Media Microscope: Nuclear Reactions
Feb 28, 2012 | Allon Lee
The recent international focus on Iran’s nuclear ambitions generated a lot of heat and occasionally some light in the Australian media.
A Sydney Morning Herald (February 6) editorial astutely warned “there is simply no precedent for a revolutionary Islamist regime getting its hands on nuclear weapons.” But there was no grasp that sanctions need a credible military option too, with the paper insisting “Israeli air strikes will only strengthen Tehran’s determination to get the bomb”.
An additional SMH editorial (Feb. 20) sensed Iran was holding out “the white flag of negotiation.”
The Feb. 17 Age editorial picked up on former Middle East negotiator Dennis Ross’ NY Times op-ed as proof that “Iran looked to be seeking a way out” and that “Over the decades, as Mr. Ross notes, Iran has relented under pressure”. It ignored Ross’ acknowledgment that Iran “might try to draw out talks while pursuing their nuclear program” and he was unsure if any accommodation could be reached.
US Council on Foreign Relations fellow Matthew Kroenig argued (Australian Financial Review, Feb. 3) “a carefully managed US attack would prove less risky than the prospect of containing a nuclear-armed Islamic Republic – a costly, decades-long proposition that would likely still result in grave national security threats. Indeed, attempting to manage a nuclear-armed Iran is not only a terrible option but the worst.”
Jonathan Freedland argued that the 2003 invasion of Iraq shouldn’t be used as an excuse to preclude future military operations against Iran’s nuclear program, if needed, (Sunday Age, Feb. 12): “…the anti-war camp refuses to recognise there might even be a problem, namely the possibility of an Iranian nuclear weapon. It dismisses all talk of the issue as neoconservative warmongering, assuming it amounts to no more than a rerun of Iraq… it is natural for Israel to feel threatened by the prospect, given Iran’s rejection of Israel’s right to exist”.
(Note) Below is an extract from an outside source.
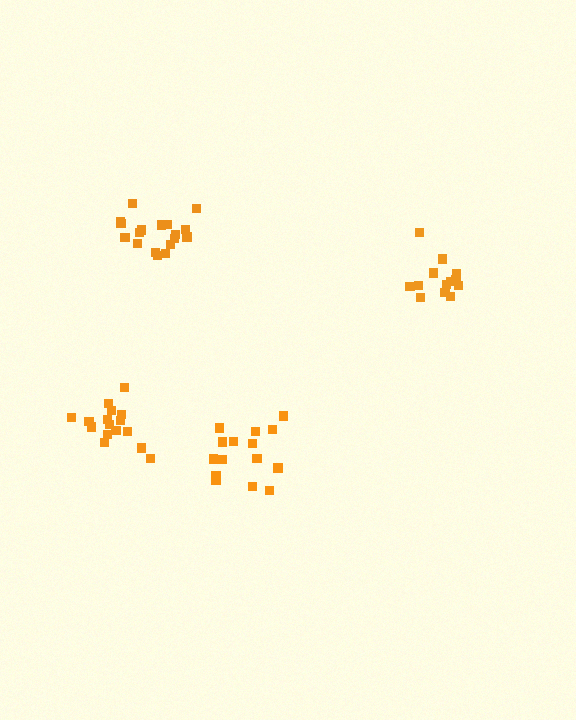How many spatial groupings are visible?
There are 4 spatial groupings.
SBS’s Brian Thomson (Feb. 16) stated that “to make nuclear weapons, Iran would need to produce 90% enriched nuclear fuel, way above the 20% it has managed so far.” However as AIJAC’s Dr. Colin Rubenstein explained, (Canberra Times, Jan. 20), “20% represents most of the work needed… If Iran decides to turn that uranium into weapons it would take only about a month to achieve the 90% level”.
Israeli newspaper Yedioth Ahronoth’s analyst Ronen Bergman (ABC TV “Lateline”, Feb. 16) gave a nuanced account of Israeli political and military thinking on Iran: “… according to [the] latest assessment by the Air Force and… the Israeli Atomic Energy Committee, a successful strike would yield in delay of three to five years in the Iranian nuclear project – not a total destruction, not a total stop, but a delay. And of course there come the important question: …Is it worth the delay, the inevitable day-after effect? The rain of missiles and rockets that is going to hit Israeli cities?”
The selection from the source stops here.